DESAPARICIÓN DE UN CONOCIDO MIEMBRO DEL PARLAMENTO DEL PARTIDO IRLANDÉS
Londres, 5 de diciembre de 1899 (Reuter)
Scotland Yard informa que el señor Kevin O'Garvey, diputado al Parlamento por East Donegal y perteneciente al partido irlandés, falta de su domicilio en Londres (Jamaica Road, Southwark) desde hace cuatro días. La investigación de rigor llevada a cabo, a petición de la señora Midge Murphy, dueña de la pensión donde se hospedaba el señor O'Garvey, entre sus parientes, en los lugares que solía frecuentar y en su casa de Londonderry no ha proporcionado pista ninguna sobre los motivos y las circunstancias de su desaparición.
Se le vio por última vez el viernes por la noche en la taberna de Clancy's (Neptune Road, Southwark), cuya clientela se compone principalmente de descargadores del puerto irlandeses, trabajadores temporeros e inmigrantes.

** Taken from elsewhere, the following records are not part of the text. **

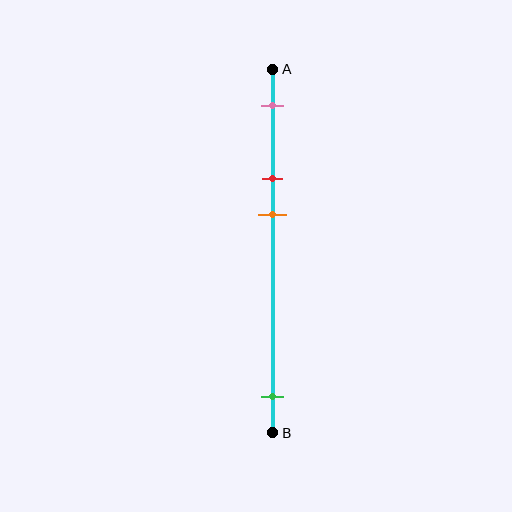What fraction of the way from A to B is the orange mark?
The orange mark is approximately 40% (0.4) of the way from A to B.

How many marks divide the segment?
There are 4 marks dividing the segment.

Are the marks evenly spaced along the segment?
No, the marks are not evenly spaced.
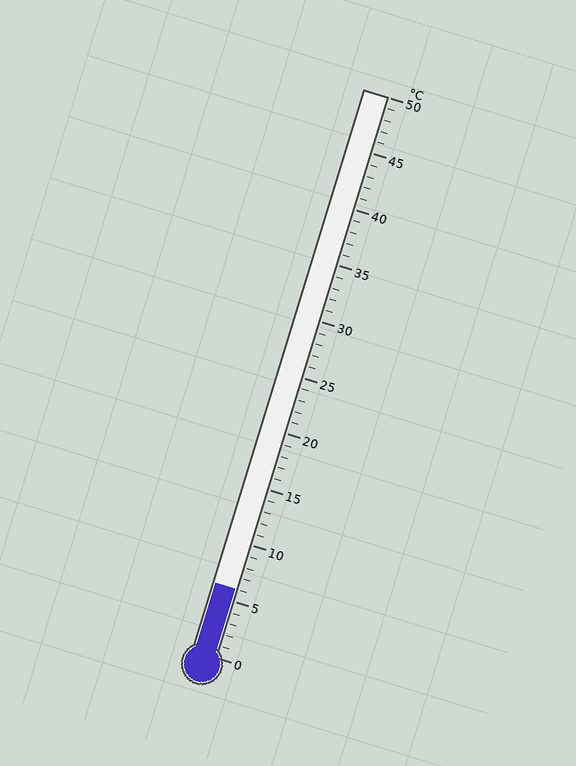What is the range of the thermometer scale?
The thermometer scale ranges from 0°C to 50°C.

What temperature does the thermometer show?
The thermometer shows approximately 6°C.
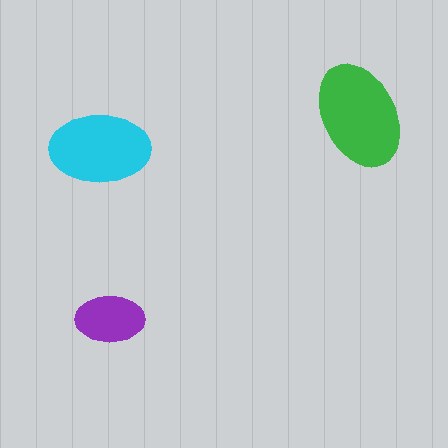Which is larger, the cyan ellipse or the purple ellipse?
The cyan one.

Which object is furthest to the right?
The green ellipse is rightmost.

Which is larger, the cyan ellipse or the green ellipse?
The green one.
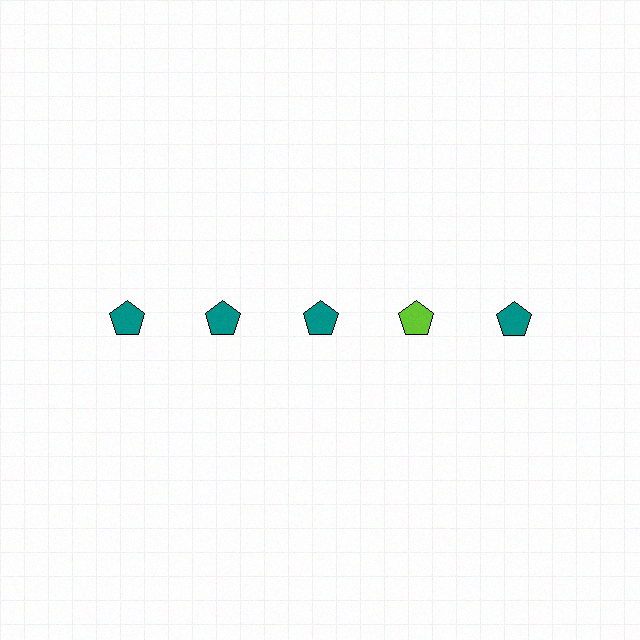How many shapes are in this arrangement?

El señor O'Garvey era muy conocido en dicho establecimiento, que frecuentaba varias veces por semana para atender a electores irlandeses. La señora Enda Clancy, propietaria de la taberna, vio salir a O'Garvey a las seis de la tarde, aproximadamente, acompañado de un joven que había ido a buscarle. Dicho joven no era conocido en el establecimiento, pero por su manera de hablar y comportarse, la señora Clancy y otras personas dedujeron que era de origen irlandés. De todos modos, entró y salió con tanta prisa que no ha sido posible dar una descripción exacta de su persona.
Respondiendo a las preguntas del inspector Arnold Sheperd de Scotland Yard, Clancy no vio nada anormal en el caso. «Kevin O'Garvey era casi como un sacerdote o un médico —dijo—. Continuamente atendía llamadas de urgencia.» Lo cual fue confirmado por la señora Murphy, quien atestiguó las frecuentes idas y venidas de O'Garvey en beneficio de los que acudían a él.
Cuando se le preguntó sobre el estado de salud y la conducta de O'Garvey en los últimos tiempos, el inspector Sheperd dijo que no se había observado nada fuera de lo corriente. O'Garvey era extremadamente metódico en sus hábitos y movimientos; generalmente cruzaba Southwark Park yendo de su alojamiento a la taberna, o a la inversa. «La minuciosa inspección llevada a cabo en el parque ha resultado infructuosa», informó Sheperd.
O'Garvey fue elegido por primera vez para los Comunes hace tres lustros, cuando el gran triunfo electoral de Parnell, y se ha dado a conocer por sus actividades «republicanas». «Su larga historia de actividades fenianas es del dominio público —añadió Sheperd—, y forzosamente había de tener innumerables enemigos.» Sus electores tenían fácil acceso a él, de manera que no se puede descartar una acción criminal.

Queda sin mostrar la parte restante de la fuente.